The plan involves building 34 medium- and heavy-duty electric vehicle charging stations and five hydrogen fueling stations primarily along 1,400 miles of Interstate 5 and its corridors leading to major freight hubs in San Diego, Los Angeles, San Francisco, Portland and Seattle.
Medium and heavy-duty trucks account for nearly 30% of the U.S.’s total greenhouse gas emissions, according to the U.S. Environmental Protection Agency. Transportation, including freight, is the largest source of greenhouse gas emissions in Oregon, the state Department of Environmental Quality says.
State agencies are unable to disclose the amount they’ve asked for because their application is under review, according to Matt Noble, a spokesperson for Oregon’s transportation department. The program they applied to is offering up to $700 million in grants for the year.
In a May letter to U.S. Department of Transportation Secretary Pete Buttigieg, 39 California members of Congress advocated for federal help funding the West Coast Truck Charging and Fueling Corridor, which was described as a first-of-its-kind project that would benefit people disproportionately impacted by heavy-duty vehicle emissions.
“The cities and regions that will benefit from this project constitute the majority of the most polluted areas in the United States, based on the major categories of air pollution tracked by the American Lung Association,” they wrote.
Then last month, California Energy Commission officials discussed applying for federal funding at a meeting, according to the electricity policy publication RTO Insider. State officials hope their application is approved this year under the first round of Charging and Fueling Infrastructure grants included in the Bipartisan Infrastructure Law passed by Congress in 2021. The grant will provide $2.5 billion over five years for alternative fueling infrastructure on major roads and interstates across the U.S. The federal government will pay up to 80% of projects, with applicants funding the remainder.
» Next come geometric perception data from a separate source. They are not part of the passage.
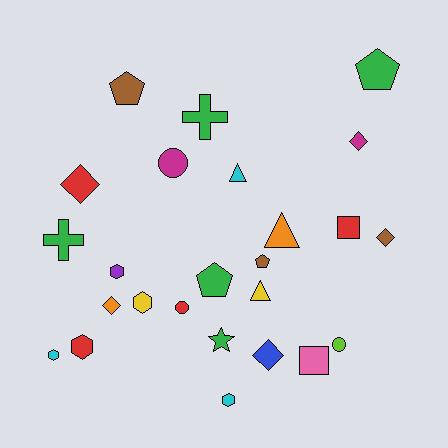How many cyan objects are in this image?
There are 3 cyan objects.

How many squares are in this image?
There are 2 squares.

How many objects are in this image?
There are 25 objects.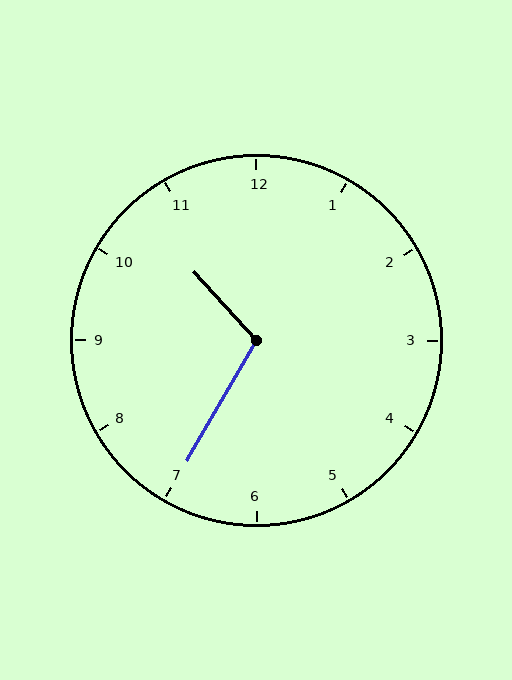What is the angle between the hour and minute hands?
Approximately 108 degrees.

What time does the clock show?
10:35.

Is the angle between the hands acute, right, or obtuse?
It is obtuse.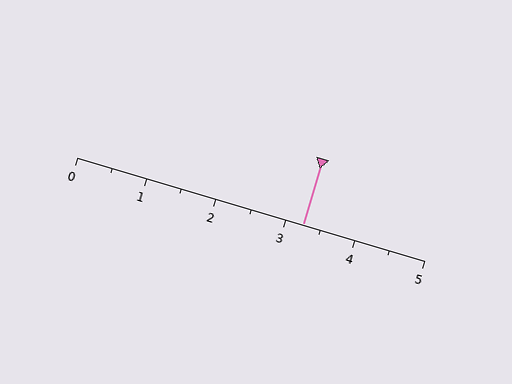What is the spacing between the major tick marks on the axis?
The major ticks are spaced 1 apart.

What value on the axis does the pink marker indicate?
The marker indicates approximately 3.2.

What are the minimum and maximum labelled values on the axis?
The axis runs from 0 to 5.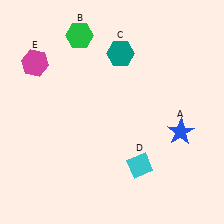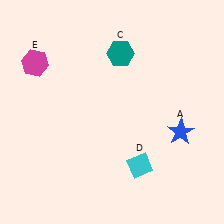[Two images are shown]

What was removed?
The green hexagon (B) was removed in Image 2.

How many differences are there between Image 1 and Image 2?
There is 1 difference between the two images.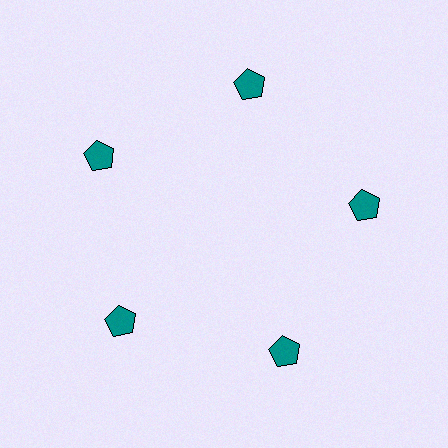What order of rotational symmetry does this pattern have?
This pattern has 5-fold rotational symmetry.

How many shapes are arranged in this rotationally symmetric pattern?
There are 5 shapes, arranged in 5 groups of 1.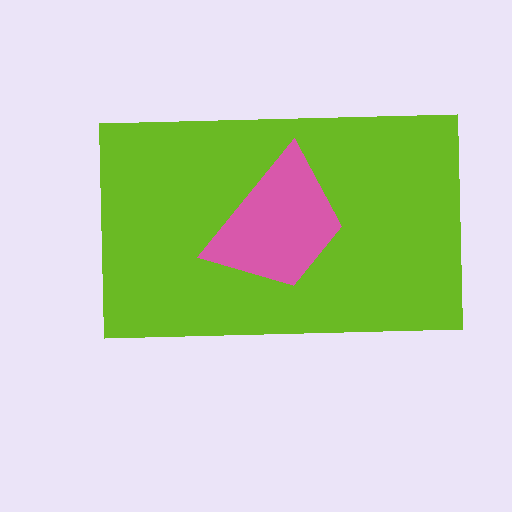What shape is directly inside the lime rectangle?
The pink trapezoid.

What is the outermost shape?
The lime rectangle.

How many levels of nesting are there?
2.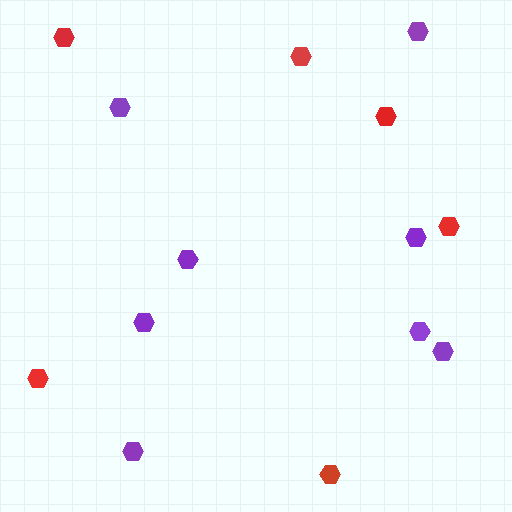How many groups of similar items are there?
There are 2 groups: one group of purple hexagons (8) and one group of red hexagons (6).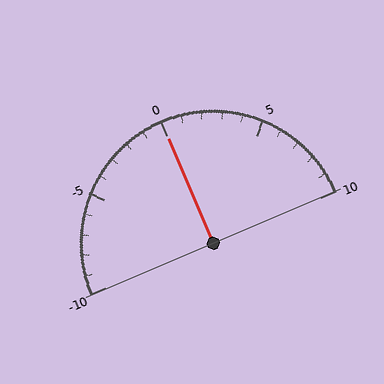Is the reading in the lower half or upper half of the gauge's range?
The reading is in the upper half of the range (-10 to 10).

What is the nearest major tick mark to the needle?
The nearest major tick mark is 0.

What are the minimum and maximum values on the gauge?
The gauge ranges from -10 to 10.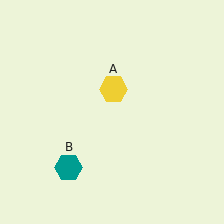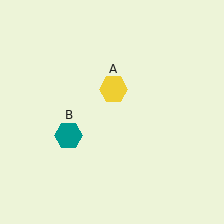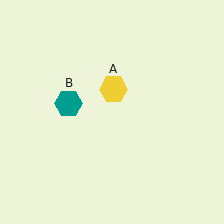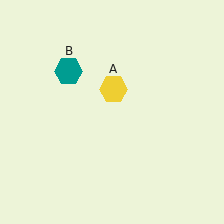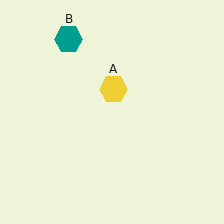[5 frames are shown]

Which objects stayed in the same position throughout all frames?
Yellow hexagon (object A) remained stationary.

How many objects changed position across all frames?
1 object changed position: teal hexagon (object B).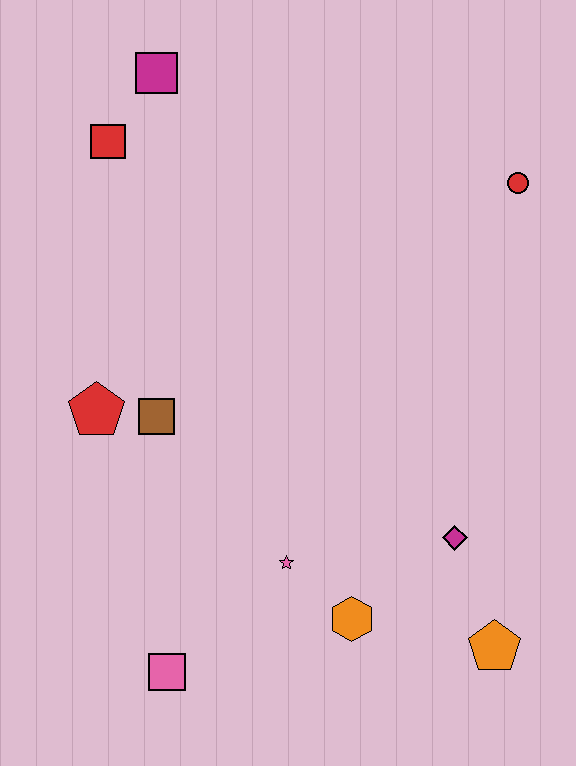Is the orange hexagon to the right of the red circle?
No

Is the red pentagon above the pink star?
Yes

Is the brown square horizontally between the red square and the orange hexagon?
Yes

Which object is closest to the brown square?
The red pentagon is closest to the brown square.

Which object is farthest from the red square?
The orange pentagon is farthest from the red square.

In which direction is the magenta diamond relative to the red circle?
The magenta diamond is below the red circle.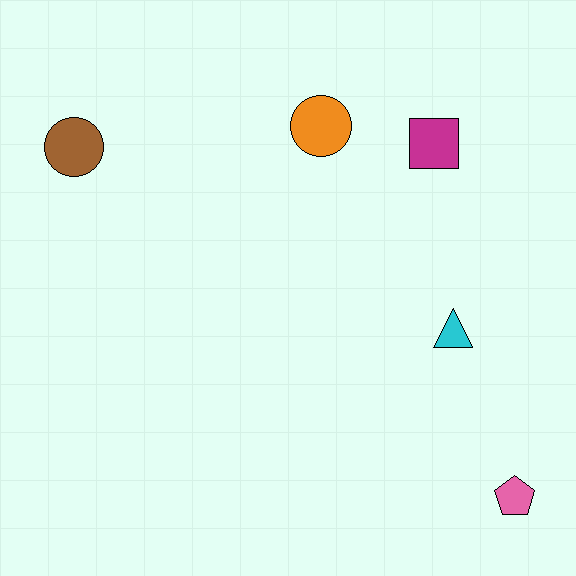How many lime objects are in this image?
There are no lime objects.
Portland-based Daimler Truck North America and Florida-based NextEra Energy and global investment firm BlackRock are also collaborating on a nationwide, $650 million privately funded alternative-fuel charging network called Greenlane. It includes building out a West Coast network similar to that being pursued now by the Western state governments.
Daimler Truck is one of few truck manufacturers in the U.S. building heavy-duty electric vehicles for freight. Sean Waters, vice president of compliance and regulatory affairs at the company, said in an email that Daimler supports and looks forward to working with the West Coast states as a potential private partner in assisting with their truck charging and fueling corridor.
“Electrifying the commercial vehicle fleet is key to meeting the nation’s climate goals and will yield the greatest environmental benefits given the frequent use and vehicle miles traveled,” he wrote.